My editor came up with the idea, but I ran with it.

Miss Marple doesn’t help solve the crimes in the series, but she’s an integral character of the books.  Is she based on a real life cat?

Yes, she’s based on one of my cats:  Cori.  She’s was a long-haired gray cat with a white blaze.  She never weighed more than eight pounds and was a gentle, loving soul who lived to be 20.  She was toothless and deaf by that time, but none of the other cats ever bothered her or tried to take her food away.  I have pictures of her on my web site, along with a drawing of her my husband did.

Tell us about your cats.

Currently we have two pairs: boys and girls.  My husband is owned by Chester (who’s all black) and I am owned by Fred, a handsome Tuxedo.  The girls (Betsy and Bonnie) are sisters—who are pretty cranky (and always have been).  My husband and I share them.  We can’t sit down without some cat coming and getting on our laps.  It’s wonderful on a cold winter night—not so wonderful on a hot summers day.

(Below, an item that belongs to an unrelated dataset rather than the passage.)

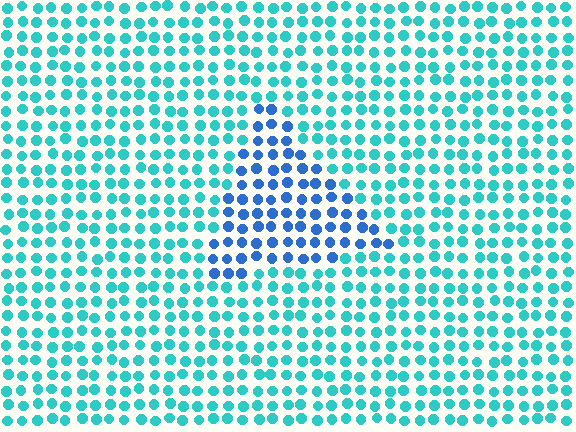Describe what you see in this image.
The image is filled with small cyan elements in a uniform arrangement. A triangle-shaped region is visible where the elements are tinted to a slightly different hue, forming a subtle color boundary.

You are a prolific writer – did you always know that you wanted to be a writer? 

No.  Although I always had stories circling around in my head, it wasn’t until I learned about Star Trek fanzines that I decided to put my own stories on paper.  It hadn’t occurred to me that regular people wrote stories.  (A real “duh” moment.)  I was hooked from the very start, although they were terrible stories.  I learned an awful lot from several excellent mentors.  Some of them have gone on to be “traditionally” published authors themselves.

Why did you decide to write under several different names?

Long story.  Short version:  Cozy mysteries are very different from psychological suspense.  It was thought that having a pseudonym would be better than to “confuse” my readers.

My names are:  Lorna Barrett, author of the Booktown Mysteries.  Chapter & Hearse, released on August 3, as well as the whole series on audio as mp3 files.

Lorraine Bartlett:  Author of the Victoria Square Mysteries (A Crafty Killing will debut in February 2011.)  I also have two short romances available under this name on Kindle/Smashwords, plus a short mystery.  They are:  What I Did For Love, Only Skin Deep, and We’re So Sorry, Uncle Albert.

L.L. Bartlett, author of the Jeff Resnick Mysteries.  Currently I have two Jeff novels available on Kindle and Smashwords (Nook, Sony E readers, etc.):  Murder On The Mind and Cheated by Death.  (I also have two short stories related to this series available electronically:  Cold Case and Bah Humbug.)  Murder On The Mind is also available as an audio book.

What does a typical day of writing look like for you?

Bleak.  No, seriously, I like to do most of my writing in the afternoon.  I do “office work” in the morning, which can include writing a blog post, answering email, or packaging up bookmarks and bookplates for my readers.

What do you love most about being a writer?

Not having a day job. Of course, I miss the security of the day job, but this is a fabulous job and much less stressful.  Although, I’m a harder taskmaster than most of my former supervisors.

What do you like least about being a writer?

The lack of job security.  Without readers buying my books, Im out of a job.  And it’s difficult having three names.  I was thrilled to sell my Victoria Square mysteries, but now I’m worried that most of Lorna’s readers won’t get the connection that they’re written by the same person and will never hear about the new series or be willing to give it a chance.  (I’m definitely a “see the glass half-empty type of person” – but I’m working on changing that.)

Who or what inspires you?

I have no idea.  I like to keep busy.

What is one of the most memorable experiences you’ve had at a book signing or event?

The most memorable?  The times when very few or nobody came.  They feel like failures.  One library event stands in my mind.  It wasn’t a talk – just a gathering of authors at the library’s Arts Festival.  I asked a woman if she read mysteries, and she glared at me and said, “I only read worthwhile books.”  Whoa—that took the starch out of my sails pretty darn quick.  You try not to let rude comments like that rattle you, but they do.

What are you reading at the moment?

Organize Your Corpses by Mary Jane Maffini.  Next up on the TBR Pile:  Night of the Living Deed by E.J. Copperman.

Thank you so much for this opportunity, Lorna, and much success with Chapter and Hearse!